Dancing in the park: Anne Flore Marxer

Did you catch the Runway Films trailer when it was released this spring? And did you see the shot of that sassy girl in the blue jacket, out in the sunny backcountry, with her bright red pants down around her knees? Meet Anne-Flore Marxer, full-time professional snowboarder, part-time silly pants.

One of the most fearless, going-big girls in snowboarding right now, Anne-Flore Marxer exploded onto the scene a few years ago with her big smile and super big style in the European backcountry. Born in Switzerland and based in Europe, Anne-Flore’s attitude to snowboarding is simple: have as much fun as possible while going as big as possible.

Her filming efforts this year were originally supposed to be toward a European guys snowboard movie, which she had been really excited about. But winter never came to Europe and after getting skunked time after time, she booked a trip to Canada to travel BC’s Interior with a crew that included a fellow French-speaking counterpart, Marie France Roy. It was the “trip of the year” she says, which is good, because superlatives are a key part of a successful Anne-Flore riding experience.

“I like to have fun and that’s when I ride the best and progress the most,” she says. “Fun is when I go filming in the backcountry with girls like Marie France Roy. It doesn’t feel like work and it’s productive. I love riding with MFR cause we have so much fun on the mountain together. We push and support each other and we laugh a lot!”
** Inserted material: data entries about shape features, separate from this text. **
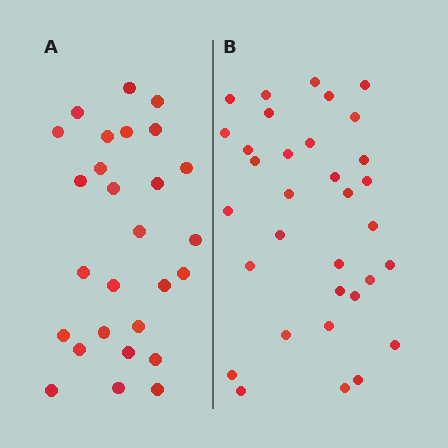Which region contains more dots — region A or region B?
Region B (the right region) has more dots.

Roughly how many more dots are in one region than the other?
Region B has about 6 more dots than region A.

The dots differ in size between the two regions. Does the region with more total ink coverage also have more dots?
No. Region A has more total ink coverage because its dots are larger, but region B actually contains more individual dots. Total area can be misleading — the number of items is what matters here.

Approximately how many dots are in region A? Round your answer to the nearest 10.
About 30 dots. (The exact count is 27, which rounds to 30.)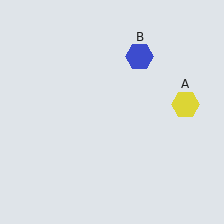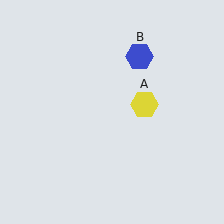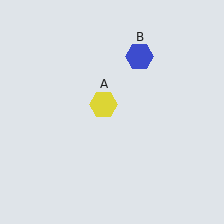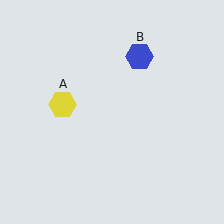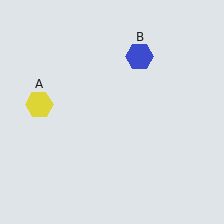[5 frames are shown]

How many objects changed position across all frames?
1 object changed position: yellow hexagon (object A).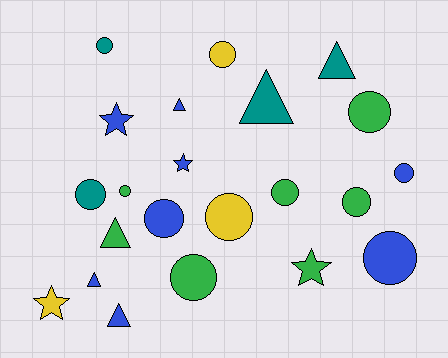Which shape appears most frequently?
Circle, with 12 objects.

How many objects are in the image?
There are 22 objects.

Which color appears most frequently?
Blue, with 8 objects.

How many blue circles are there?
There are 3 blue circles.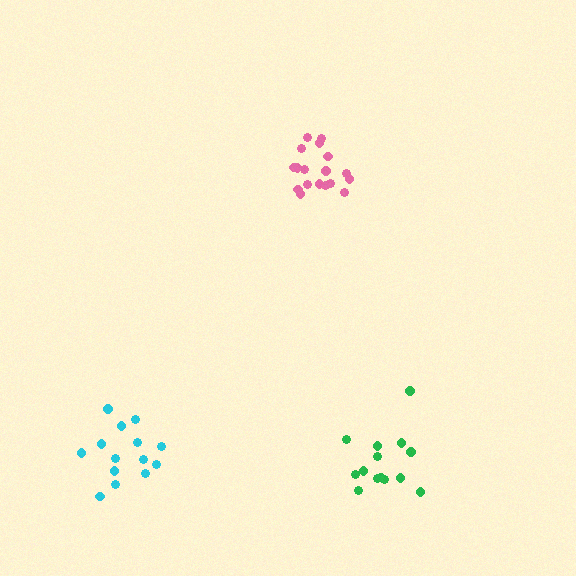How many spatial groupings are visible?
There are 3 spatial groupings.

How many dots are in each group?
Group 1: 14 dots, Group 2: 18 dots, Group 3: 14 dots (46 total).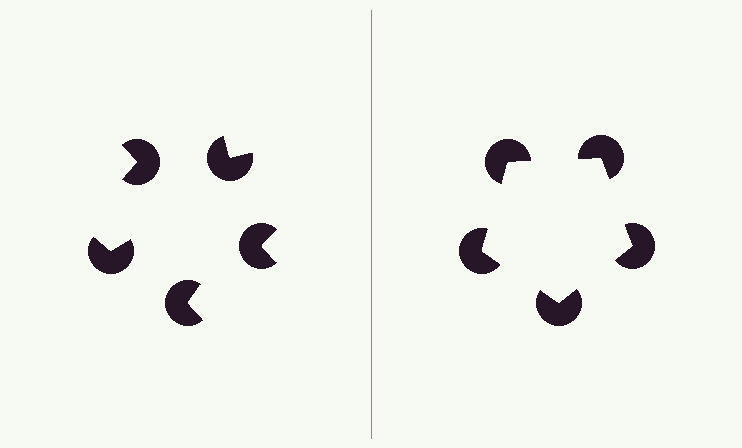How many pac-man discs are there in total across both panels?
10 — 5 on each side.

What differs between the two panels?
The pac-man discs are positioned identically on both sides; only the wedge orientations differ. On the right they align to a pentagon; on the left they are misaligned.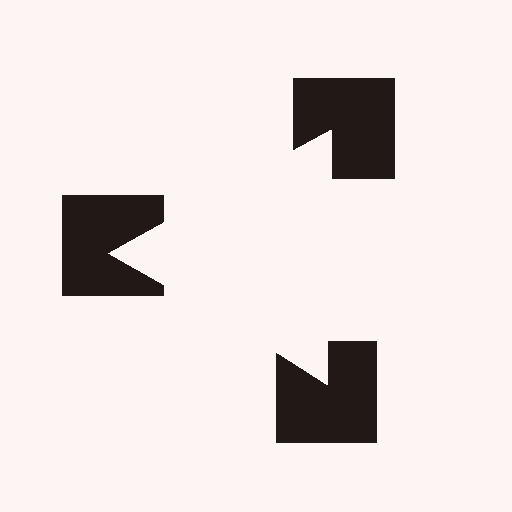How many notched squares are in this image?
There are 3 — one at each vertex of the illusory triangle.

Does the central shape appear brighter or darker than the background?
It typically appears slightly brighter than the background, even though no actual brightness change is drawn.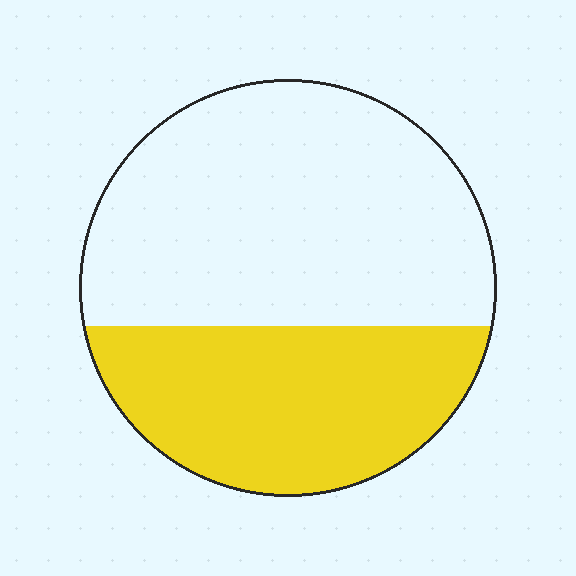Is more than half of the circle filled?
No.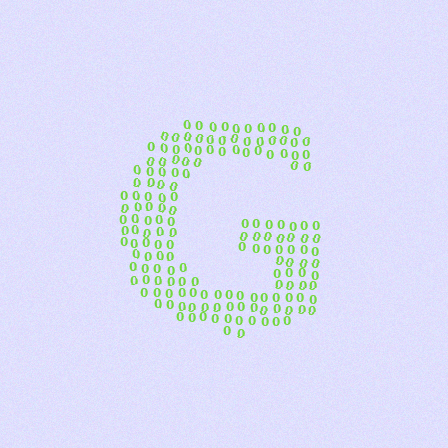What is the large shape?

It’s good, then, that Anne-Flore considers going big as a pretty fun activity in itself. Riding in groups is important to her and riding with people who will push her to try things even more so. She doesn’t like standing alone at the top of a gnarly drop-in to a giant backcountry jump, freaking herself out and waiting to nudge her snowboard forward into the zone. She’d much rather be with a group, studying the way they ride the jump and emulating the speed at which they hit it.

It’s always scary hitting those kind of jumps, she says, but she lives for the adrenaline rush that it brings.

“I like speed and I like the feeling when you take a big jump – I like the feeling of flying! I really do. [When you’re standing at the top] your heart is beating like crazy, but as soon as you are in your line, the fear goes away. You are still super excited and focused but you know what you are doing. Then, when you get to the bottom, you are just so happy – the only thing you want to do is go back up and do it again!”

Like Kelly Clark, Marxer has learned the hard way that off-season fitness is a key part of having successful future seasons. A summer of travelling around last year left her vulnerable to a knee injury this season and it was decidedly not fun.

So how would she do things differently this summer? The Anne-Flore way, of course. “I’ll be surfing everyday – my bed is less than 50 meters from the beach,” she explains happily. “I’ll bike in the mountains and dance a lot! I’ll be taking rock n’ roll and salsa dance classes! I’ll party too and dance all night! I don’t drink, so when I go out I get the fun part of the night only!”

The Right Stuff
It’s easy to forget how much goes into a single spread in a magazine or even the smallest part in a movie. How often have you pictured yourself in their position, sluicing through Alaskan pow without a care in the world?
Although it sometimes may look easy – even though days or even years may have gone into getting a single shot –there’s no magic formula for becoming a successful pro rider. Good old-fashioned talent, hard work and complete dedication is the closest you can get to a recipe for pro snowboarding success.
The one thing that seems to be easiest – having fun – is the one thing most of our riders mark as critical to their success. Like any other job in the world, you have to love what you do. Ironically, Annie says, it’s her love of snowboarding that ends up putting the most pressure on her game.
“The whole time I was in Alaska, I was like ‘I can’t believe this is where I’m at today. This is kind of a joke: this is where snowboarding has taken me?’ You have to realize that this is what makes you love it. It’s hard to mix that with the pressure of what you have to do with getting a film part and getting the shots. It’s kind of a fear of losing it – that’s what the pressure is.”

-end-

*Story as submitted to magazine/unedited.